Leo Babuata of ZenHabits, one of my favorite sites on creativity and living, is finally launching his new book. Watching this launch has been incredible–it’s funny how sometimes we can learn so much more from people who are outside of the publishing industry.
He traditionally published a few books several years ago, and he’s self-published a few ebooks since then, but this is his first self-published print book to be sold direct to his fans (he has over a million readers on his blog). And he decided to approach writing a book the way a coder would approach writing new software. As he explains:
The traditional way of writing a book is like the old Microsoft model of developing software: you write it in isolation for a year or two, and then put it out as a fully-formed product.
The problem with that method is that it’s never been tested in the real world. You don’t know if readers (or users) will want it, you don’t know where you’ve made huge mistakes, you don’t know how it will work in the wild.
That “Microsoft” model of making programs has been replaced in the last decade or so by iterative programming, where you make a Minimum Viable Product as soon as possible, and let a small group of people (alpha or beta testers) use it and give you feedback and report bugs. Then a new version is made, more testing and feedback, and so on, making the product better and better each iteration. I love this model, because it leads to a better product over the long run.
You can read the full 6-step process Leo used to put this into place here, but in short, he basically worked on the book in sections, had a small group of alpha testers put the ideas into practice and journal about it, then he took that feedback and used it to make each chapter better. From there, he took the chapters to a larger beta group in his Sea Change course and did the same thing. The end result? He’s probably one of the few authors out there right now who has a solid understanding of how the public will respond to his work. No more dread, nail-biting, and sleepless nights in the months leading up to publication, like most authors have to deal with.
This whole process is also an incredible way to get your community invested in a project–you can bet that those alpha and beta testers will be buying extra copies to share with others. After all, they were a part of the creative process, and now they likely feel a sense of ownership over the project–I know I would!

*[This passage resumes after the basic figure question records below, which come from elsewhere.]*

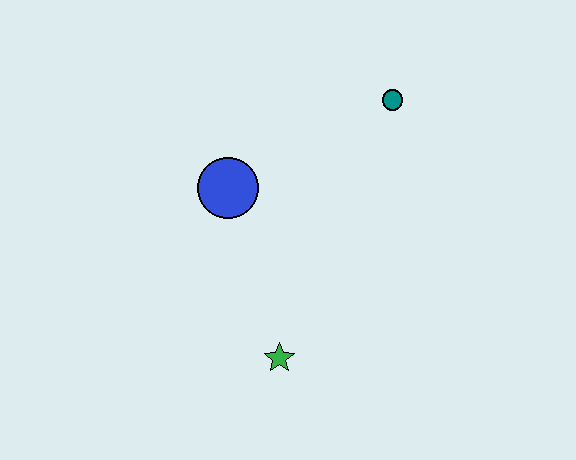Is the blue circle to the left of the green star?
Yes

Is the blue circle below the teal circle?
Yes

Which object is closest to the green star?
The blue circle is closest to the green star.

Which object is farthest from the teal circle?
The green star is farthest from the teal circle.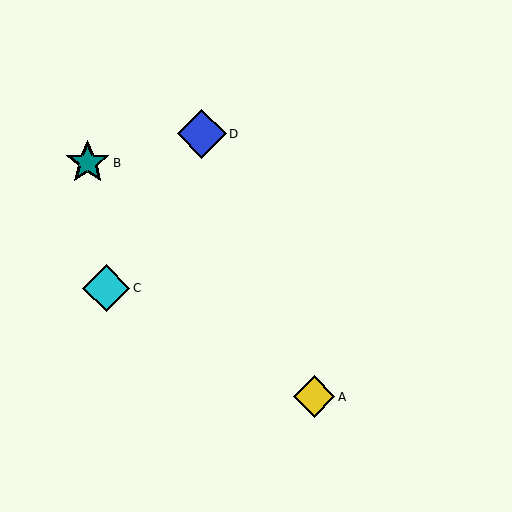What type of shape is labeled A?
Shape A is a yellow diamond.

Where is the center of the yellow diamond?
The center of the yellow diamond is at (314, 397).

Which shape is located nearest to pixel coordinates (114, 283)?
The cyan diamond (labeled C) at (106, 288) is nearest to that location.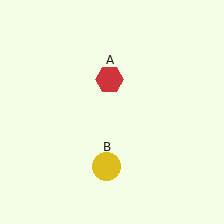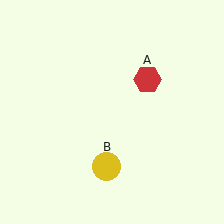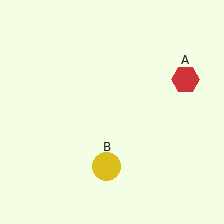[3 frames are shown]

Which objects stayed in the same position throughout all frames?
Yellow circle (object B) remained stationary.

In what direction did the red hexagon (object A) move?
The red hexagon (object A) moved right.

The other fascinating thing about this book launch is that he’s crowdfunding the project through Kickstarter, and therefore will know exactly how many books he needs to print. This Tuesday at 3 p.m. he announced the opening of the crowdfunding campaign, where he was hoping to raise $44,700 over 30 days. He hit that goal in 24 hours. And as of Thursday at 3 p.m. (2 days into the campaign), he’s already raised over $106,000.
THAT right there is the power of having a built-in audience.
If you want a copy of his book, you can buy it through his Kickstarter page here. (I already got mine!)
If you haven’t already seen The United States of Thanksgiving online feature by the New York Times, you are in for a treat. (H/T to Jarrett for sending it to me first!)
A few of my favorites were the Mojo Turkey from Florida, the Pecan Pie Bites with Gravy in Colorado, and the Garam Masala Pumpkin Tart from DC. I wish I could make every last one of these…but then I would be 50 states worth of fat. Not a good look.
Pumpkin Pie Bourbon and Pear Cocktail
Doesn’t that look stunning? This drink is like liquid fall comfort–just what you need on your Thanksgiving table. We’re planning on giving this recipe from Honestly Yum a test run this weekend. It seems simple enough: you add pumpkin pie spice to your bourbon, make a pear simple syrup, and then combine the two and garnish with a pear slice. It’s even simpler when you outsource all of the work to your in-house bartender!
We’ll be hiding from this cold snap, sipping drinks, and reading some new books this weekend. Hope you have a good one!